Characterization of the expression pattern of the PRC2 core subunit Suz12 during embryonic development of Xenopus laevis

Abstract

The Polycomb repressive complex 2 is a multimeric aggregate that mediates silencing of a broad range of genes, and is associated with important biological contexts such as stem cell maintenance and cancer progression. PRC2 mainly trimethylates lysine 27 of histone H3 and is composed of three essential core subunits: EZH2, EED, and SUZ12. The Xenopus orthologs of PRC2 subunits Ezh2 and Eed have been described but Suz12 remained unidentified. Here, we report the cloning of the Xenopus Suz12, and determine its spatiotemporal expression during development. Xsuz12 transcript is provided maternally and continues to be expressed throughout development, particularly in the anterior part of the developing central nervous system.

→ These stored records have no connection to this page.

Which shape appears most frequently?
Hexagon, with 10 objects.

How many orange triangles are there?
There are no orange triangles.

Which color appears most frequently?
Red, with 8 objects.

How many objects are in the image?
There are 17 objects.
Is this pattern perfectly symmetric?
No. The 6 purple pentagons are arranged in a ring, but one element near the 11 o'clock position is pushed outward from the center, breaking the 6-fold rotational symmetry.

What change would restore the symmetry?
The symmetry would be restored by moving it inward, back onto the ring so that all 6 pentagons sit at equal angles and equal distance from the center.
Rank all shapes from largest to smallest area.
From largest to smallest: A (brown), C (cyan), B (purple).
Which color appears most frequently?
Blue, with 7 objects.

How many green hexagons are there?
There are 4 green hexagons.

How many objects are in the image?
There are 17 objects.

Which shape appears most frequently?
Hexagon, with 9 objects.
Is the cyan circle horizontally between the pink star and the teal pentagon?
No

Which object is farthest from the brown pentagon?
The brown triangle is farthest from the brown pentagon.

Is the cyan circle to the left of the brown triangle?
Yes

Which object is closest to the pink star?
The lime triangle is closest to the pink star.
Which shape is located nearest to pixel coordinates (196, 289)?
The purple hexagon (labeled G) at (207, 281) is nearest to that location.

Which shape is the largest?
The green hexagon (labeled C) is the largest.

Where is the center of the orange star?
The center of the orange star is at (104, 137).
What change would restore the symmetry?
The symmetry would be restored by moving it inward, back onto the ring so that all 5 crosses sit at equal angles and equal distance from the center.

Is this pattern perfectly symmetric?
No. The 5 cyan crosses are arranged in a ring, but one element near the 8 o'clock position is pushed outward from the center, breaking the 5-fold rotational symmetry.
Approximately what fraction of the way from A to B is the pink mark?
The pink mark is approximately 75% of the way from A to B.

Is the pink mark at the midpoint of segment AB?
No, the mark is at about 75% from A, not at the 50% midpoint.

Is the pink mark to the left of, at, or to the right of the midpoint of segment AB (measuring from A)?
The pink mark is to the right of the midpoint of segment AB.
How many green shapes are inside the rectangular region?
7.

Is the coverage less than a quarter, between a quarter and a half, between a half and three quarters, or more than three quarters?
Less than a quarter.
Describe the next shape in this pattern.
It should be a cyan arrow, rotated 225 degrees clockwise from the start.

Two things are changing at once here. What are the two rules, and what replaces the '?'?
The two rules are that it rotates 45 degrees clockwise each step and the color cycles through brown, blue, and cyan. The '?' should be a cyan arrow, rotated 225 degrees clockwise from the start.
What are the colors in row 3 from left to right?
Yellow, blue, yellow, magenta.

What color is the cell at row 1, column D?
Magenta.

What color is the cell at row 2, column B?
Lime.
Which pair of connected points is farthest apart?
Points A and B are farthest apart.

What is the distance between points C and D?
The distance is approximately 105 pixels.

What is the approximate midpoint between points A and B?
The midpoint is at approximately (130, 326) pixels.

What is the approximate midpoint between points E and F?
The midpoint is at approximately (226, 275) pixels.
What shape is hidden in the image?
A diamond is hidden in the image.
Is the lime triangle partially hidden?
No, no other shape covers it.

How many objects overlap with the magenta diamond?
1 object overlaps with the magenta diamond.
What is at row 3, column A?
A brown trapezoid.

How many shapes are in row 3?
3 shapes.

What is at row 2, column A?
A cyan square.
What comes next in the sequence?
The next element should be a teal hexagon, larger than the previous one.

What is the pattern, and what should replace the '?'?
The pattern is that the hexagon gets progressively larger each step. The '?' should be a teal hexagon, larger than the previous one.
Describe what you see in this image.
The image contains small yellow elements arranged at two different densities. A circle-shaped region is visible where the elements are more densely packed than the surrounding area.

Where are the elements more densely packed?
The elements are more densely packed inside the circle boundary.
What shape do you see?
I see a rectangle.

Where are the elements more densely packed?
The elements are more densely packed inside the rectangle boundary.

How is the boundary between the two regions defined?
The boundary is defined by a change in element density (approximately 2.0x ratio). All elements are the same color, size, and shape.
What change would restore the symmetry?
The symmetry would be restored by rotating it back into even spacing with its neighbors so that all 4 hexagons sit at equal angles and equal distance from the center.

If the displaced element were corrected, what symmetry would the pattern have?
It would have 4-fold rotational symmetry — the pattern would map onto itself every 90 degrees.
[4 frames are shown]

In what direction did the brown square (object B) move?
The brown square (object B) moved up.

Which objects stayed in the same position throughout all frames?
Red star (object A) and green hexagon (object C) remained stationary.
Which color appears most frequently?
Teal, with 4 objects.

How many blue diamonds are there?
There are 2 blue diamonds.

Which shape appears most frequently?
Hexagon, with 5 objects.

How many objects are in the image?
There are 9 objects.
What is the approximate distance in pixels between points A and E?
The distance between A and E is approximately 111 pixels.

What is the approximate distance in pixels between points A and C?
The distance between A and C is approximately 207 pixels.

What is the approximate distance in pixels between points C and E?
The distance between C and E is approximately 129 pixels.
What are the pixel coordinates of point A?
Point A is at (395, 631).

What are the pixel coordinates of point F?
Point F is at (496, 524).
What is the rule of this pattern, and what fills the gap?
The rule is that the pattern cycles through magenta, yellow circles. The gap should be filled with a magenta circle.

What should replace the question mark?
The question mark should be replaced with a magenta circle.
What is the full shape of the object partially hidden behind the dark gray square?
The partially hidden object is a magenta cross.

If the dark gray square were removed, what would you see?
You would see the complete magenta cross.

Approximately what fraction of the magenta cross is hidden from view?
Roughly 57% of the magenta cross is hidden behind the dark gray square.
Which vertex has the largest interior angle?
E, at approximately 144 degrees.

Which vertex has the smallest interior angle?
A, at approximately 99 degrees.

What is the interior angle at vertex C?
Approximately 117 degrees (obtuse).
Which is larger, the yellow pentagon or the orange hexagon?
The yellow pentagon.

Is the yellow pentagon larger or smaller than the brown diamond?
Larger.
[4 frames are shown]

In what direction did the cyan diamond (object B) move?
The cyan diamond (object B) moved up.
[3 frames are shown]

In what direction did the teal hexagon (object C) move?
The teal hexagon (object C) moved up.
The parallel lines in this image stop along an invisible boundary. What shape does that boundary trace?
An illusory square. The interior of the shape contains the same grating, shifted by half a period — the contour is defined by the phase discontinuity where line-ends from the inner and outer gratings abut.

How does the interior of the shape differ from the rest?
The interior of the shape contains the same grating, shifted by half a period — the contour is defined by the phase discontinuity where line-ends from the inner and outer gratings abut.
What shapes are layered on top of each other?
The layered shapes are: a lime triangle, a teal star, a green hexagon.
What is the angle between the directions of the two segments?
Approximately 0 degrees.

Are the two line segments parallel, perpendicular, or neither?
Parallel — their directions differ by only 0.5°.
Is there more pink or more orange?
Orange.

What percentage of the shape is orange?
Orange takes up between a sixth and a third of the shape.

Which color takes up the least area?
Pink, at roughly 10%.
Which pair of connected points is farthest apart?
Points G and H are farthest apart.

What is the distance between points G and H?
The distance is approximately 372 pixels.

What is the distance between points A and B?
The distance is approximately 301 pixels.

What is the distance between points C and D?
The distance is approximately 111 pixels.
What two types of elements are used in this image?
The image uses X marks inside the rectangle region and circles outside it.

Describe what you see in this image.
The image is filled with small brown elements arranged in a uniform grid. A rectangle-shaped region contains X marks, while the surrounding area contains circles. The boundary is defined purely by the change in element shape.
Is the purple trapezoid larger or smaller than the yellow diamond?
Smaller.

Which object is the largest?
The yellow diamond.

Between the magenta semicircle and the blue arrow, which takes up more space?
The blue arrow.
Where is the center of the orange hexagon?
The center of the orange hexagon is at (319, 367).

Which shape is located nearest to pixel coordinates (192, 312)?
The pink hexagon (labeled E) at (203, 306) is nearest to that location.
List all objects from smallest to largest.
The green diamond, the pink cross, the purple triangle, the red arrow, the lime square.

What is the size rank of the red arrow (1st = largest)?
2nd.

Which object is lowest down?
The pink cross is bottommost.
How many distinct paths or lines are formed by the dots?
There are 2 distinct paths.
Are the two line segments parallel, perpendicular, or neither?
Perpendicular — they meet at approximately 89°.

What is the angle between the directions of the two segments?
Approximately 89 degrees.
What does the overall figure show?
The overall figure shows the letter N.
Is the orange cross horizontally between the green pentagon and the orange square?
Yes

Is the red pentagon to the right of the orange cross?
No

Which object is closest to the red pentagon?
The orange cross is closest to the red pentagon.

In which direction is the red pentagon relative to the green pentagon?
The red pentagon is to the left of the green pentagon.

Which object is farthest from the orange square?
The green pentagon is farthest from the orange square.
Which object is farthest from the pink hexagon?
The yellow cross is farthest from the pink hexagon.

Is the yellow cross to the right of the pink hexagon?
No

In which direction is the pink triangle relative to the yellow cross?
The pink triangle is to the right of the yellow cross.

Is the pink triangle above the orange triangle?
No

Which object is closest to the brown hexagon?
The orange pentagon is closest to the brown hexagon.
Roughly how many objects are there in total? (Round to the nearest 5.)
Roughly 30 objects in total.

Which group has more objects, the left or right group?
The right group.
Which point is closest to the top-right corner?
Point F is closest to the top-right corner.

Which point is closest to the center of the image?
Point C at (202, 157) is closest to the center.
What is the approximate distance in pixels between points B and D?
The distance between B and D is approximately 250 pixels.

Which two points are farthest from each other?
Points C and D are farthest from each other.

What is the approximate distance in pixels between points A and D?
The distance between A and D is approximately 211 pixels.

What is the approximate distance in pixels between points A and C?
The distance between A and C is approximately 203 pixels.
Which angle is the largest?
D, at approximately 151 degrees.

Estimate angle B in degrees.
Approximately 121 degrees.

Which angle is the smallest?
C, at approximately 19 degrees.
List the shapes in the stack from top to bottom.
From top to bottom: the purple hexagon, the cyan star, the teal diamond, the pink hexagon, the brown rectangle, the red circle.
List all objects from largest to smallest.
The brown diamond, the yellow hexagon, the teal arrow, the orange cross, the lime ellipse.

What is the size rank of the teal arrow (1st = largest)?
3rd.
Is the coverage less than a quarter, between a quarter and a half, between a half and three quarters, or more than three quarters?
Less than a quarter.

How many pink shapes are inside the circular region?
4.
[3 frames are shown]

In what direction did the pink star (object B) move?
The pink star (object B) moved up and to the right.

Importantly, comparative analysis of the expression of the PRC2 subunits Xez, Xeed, and Xrbbp4 indicates that their expression largely coincides with Xsuz12 in the nervous system, suggesting that PRC2 may have unexplored functions in the development of the frog central nervous system.

Fig. 1

Suz12 is highly conserved among vertebrates. A: schematic representation of XSUZ12 showing the relative positions of its zinc finger domain and VEFS box. B: Sequence alignment of Suz12 orthologs in vertebrates representing area boxed in A. The predicted amino acid sequence of X. laevis SUZ12 is aligned with human (Homo sapiens; accession no. NP_056170), mouse (Mus musculus; accession no. NP_954666.1), Chicken (Gallus gallus; accession no. XP_415658.), Zebrafish (Danio rerio; accession no. XP_694666) and X.tropicalis (accession no. NP_001072292). Green and red lines span the Zinc finger domain and the VEFS box, respectively.

Fig. 2

A: Phylogenetic tree of SUZ12 proteins of different species created by neighbor-joining algorithm using CLC Sequence Viewer, and their respective amino acid identity compared to X. laevis Suz12. Percentage of branching point reproducibility is listed next to each node. Scale bar represents distance calculated on the basis of amino acid substitution rates. B: RT-PCR analysis of Xsuz12 expression during the frog development. cDNA pools were prepared from the following stages: Fertilized egg: stage 1, Blastula: stage 8–9, Gastrula: stage 10.5, Neurula: stage 14–18, Early tailbud: stage 25, Late tailbud; stage 35, Tadpole: stage 41. EF1-α was used as a loading control. C: Relative amounts of Xsuz12 transcripts during Xenopus development as revealed by qRT-PCR. The values of Xsuz12 was normalized to those of H4. Bars represent fold change in Xsuz12 expression at different stages as compared to stage 1.

Fig. 3

A-L: Whole mount in situ hybridization analysis of Xsuz12 expression starting from stage 15 (neurula). A, B, C and G are dorsal views. D, F and H are anterior views. E, I, G, K and L are lateral views. G and L are magnifications of the head region as viewed laterally at stage 26 and 34, respectively. Inset in K shows an example of a whole mount in situ hybridization that was performed with Xsuz12 sense probe. M-O: in situ hybridization analysis performed on traverse sections from the head region at stage 41. M and N sections are at the levels of forebrain and hindbrain, respectively. O is a traverse section in the spinal cord. Stages are indicated at the lower right corner of each image. ot, otic vesicle; ba, branchial arches; e, eye.

Fig. 4

Comparison of Xez and Xeed spatial expression during frog development as assessed by whole mount in situ hybridization. A B, C, D, E and G are dorsal views. F and H are anterior views. I, K, M and P are lateral views. J, L, N and O are magnifications of the head region in I, K, M and P, respectively. ot, otic vesicle; ba, branchial arches; e, eye.

Fig. 5

Expression of Xrbbp4 by whole mount in situ hybridization analysis. A B, C and G are dorsal views. D, F and H are anterior views. I, K, M and P are lateral views. Whole mount in situ hybridization performed with a sense probe is shown as inset in 3K. ot, otic vesicle; ba, branchial arches; e, eye.